Right now, due to the current climate’s need for social distancing, the restaurant is undergoing a renovation, changing from table seating to one long bar. What could be more conducive to drinking wine?
Booking ahead is essential.
Maybe Sammy, Sydney
For a nightcap, we’re hopping in the STA and heading 15 minutes north into Sydney proper, for a drink at one of the world’s most acclaimed cocktail bars, Maybe Sammy in the funky neighbourhood of The Rocks.
Named last year as ‘The Best Bar in Australasia’ and #43 in the World’s 50 Best Bars, this Harrington Street bar has only been open for a couple of years but is chalking up the plaudits in the process, with it’s signature, creative cocktails and Rat Pack inspired aesthetic.
Though such an esteemed joint might sound worryingly exclusive – and indeed, it is swanky – there’s a ‘mini’ list of classic cocktails for just $10 a pop. What’s more, they do several wines by the glass as well as some superb skin contact Australian wines, including an Arfion Spring Pinot Noir from the Yarra Valley we were checking out earlier on. Chin Chin!
The Orange Wine Region, Nsw
For a relative newcomer on the world wine scene which is making serious waves, we’re heading three and a half hours out of Sydney over the Blue Mountains; a drive which is worth it for the scenery alone. That said, you can take a train from Syndey, leaving from Central Station each day at 7am if you fancy taking a load off.
With vineyards at an altitude of 600m or above, this is a cool wine region, with the main varieties produced here Pinot Gris and Viognier. That’s not to say this isn’t a diverse, exciting place to visit for wine. On the contrary, there are over 60 wineries and 14 grape varieties in the region.
Our favourite estate right now? It has to be Philip Shaw Wines on the Koomooloo site, run by esteemed winemaker Philip Shaw, who is a twice International Winemaker Of The Year, with the cool climate and high altitude here producing some fascinating, light reds, particularly their Shiraz.

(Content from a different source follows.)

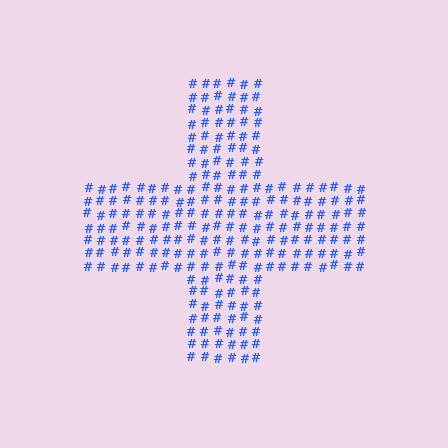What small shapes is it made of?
It is made of small hash symbols.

The cellar door is open seven days a week, on Sunday to Thursday from 11am – 4pm, and on Friday and Saturday for an extra hour, 11am – 5pm.
Audrey Wilkinson Winery, Hunter Valley, Nsw
Finally, we’re heading north, finishing up in the Hunter Valley wineries, Australia’s oldest wine region and quite honestly, some of the most picturesque in the world.
The Audrey Wilkinson Winery is perhaps the most revered, with stunning views of the Brokenback Mountain range just behind, and a world-renowned Semillon to sample. Closer to home you’ll find the Audrey Wilkinson’s Chardonnay available in Waitrose, at £15.99 a bottle, the perfect encapsulation of the terroir of the Hunter Valley.
Should you be weary from all that driving and drinking (not together of course) then the winery has a guest cottage with a panoramic view of of the Hunter Valley and Brokenback Mountain range.
What a way to end your wine tour of Victoria and New South Wales, Australia.